Some key excerpts:
"If you were starting from scratch, you could never possibly justify [the current] business model," [Google Chief Economist] Hal Varian said ... "Grow trees -- then grind them up, and truck big rolls of paper down from Canada? Then run them through enormously expensive machinery, hand-deliver them overnight to thousands of doorsteps, and leave more on newsstands, where the surplus is out of date immediately and must be thrown away? Who would say that made sense?" The old-tech wastefulness of the process is obvious, but Varian added a less familiar point. Burdened as they are with these "legacy" print costs, newspapers typically spend about 15 percent of their revenue on what, to the Internet world, are their only valuable assets: the people who report, analyze, and edit the news.The entire article is well worth reading. It gives a great feel for how Googlers are thinking about the future of news (and is mostly in line with my own thoughts).
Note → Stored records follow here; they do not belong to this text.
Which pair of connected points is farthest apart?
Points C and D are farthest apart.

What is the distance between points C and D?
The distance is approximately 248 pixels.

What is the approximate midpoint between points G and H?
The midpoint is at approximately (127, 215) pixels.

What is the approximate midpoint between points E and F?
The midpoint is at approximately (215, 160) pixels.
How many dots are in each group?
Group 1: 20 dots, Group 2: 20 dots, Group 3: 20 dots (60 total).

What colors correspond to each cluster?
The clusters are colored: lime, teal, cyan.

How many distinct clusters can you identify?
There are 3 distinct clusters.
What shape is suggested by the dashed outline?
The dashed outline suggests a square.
"Nothing that I see suggests the 'death of newspapers,'" [Google CEO] Eric Schmidt told me. The problem was the high cost and plummeting popularity of their print versions. "Today you have a subscription to a print newspaper," he said. "In the future model, you'll have subscriptions to information sources that will have advertisements embedded in them, like a newspaper. You'll just leave out the print part. I am quite sure that this will happen ... As print circulation falls, the growth of the online audience is dramatic ... Newspapers don't have a demand problem; they have a business-model problem." Many of his company’s efforts are attempts to solve this, so that newspaper companies can survive, as printed circulation withers away.
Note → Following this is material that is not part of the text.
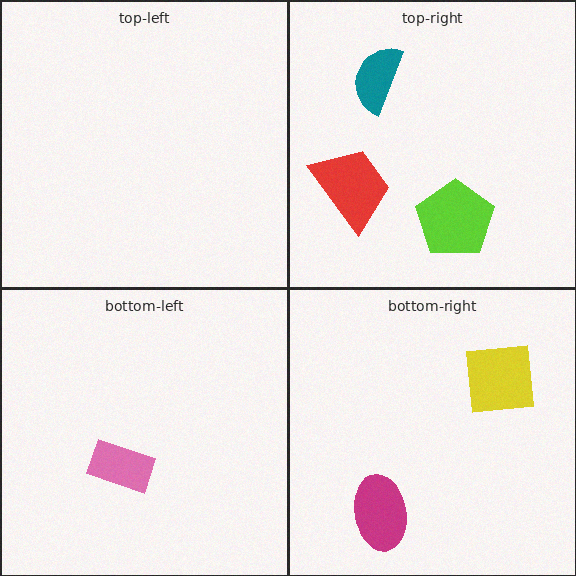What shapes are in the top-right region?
The lime pentagon, the teal semicircle, the red trapezoid.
The three pillars of the new online business model, as I heard them invariably described, are distribution, engagement, and monetization. That is: getting news to more people, and more people to news-oriented sites; making the presentation of news more interesting, varied, and involving; and converting these larger and more strongly committed audiences into revenue, through both subscription fees and ads.
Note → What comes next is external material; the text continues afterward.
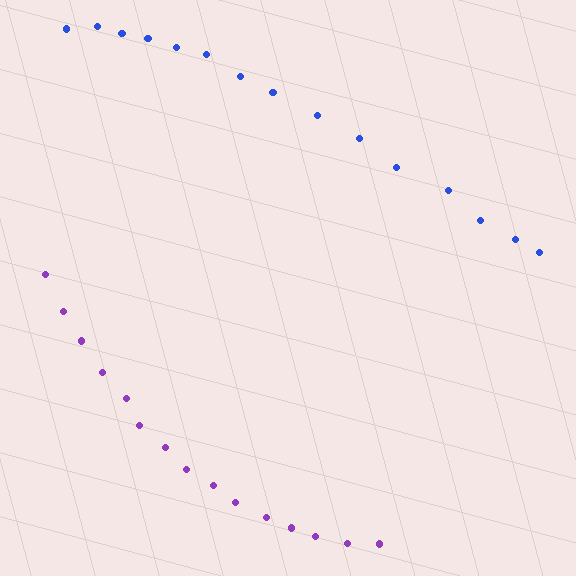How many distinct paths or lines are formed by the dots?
There are 2 distinct paths.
The best monetizing schemes are of course ones that people like -- ads they enjoy seeing, products for which they willingly pay. Online display ads should be better on these counts too, [Google VP Neal] Mohan said. "here are things we can do online that we simply can't do in print," he said. An ad is "intrusive" mainly if it is not related to what you care about at that time ... "The online world will be a lot more attuned to who you are and what you care about" ... Advertising has been around forever, Mohan said, "but until now it has always been a one-way conversation."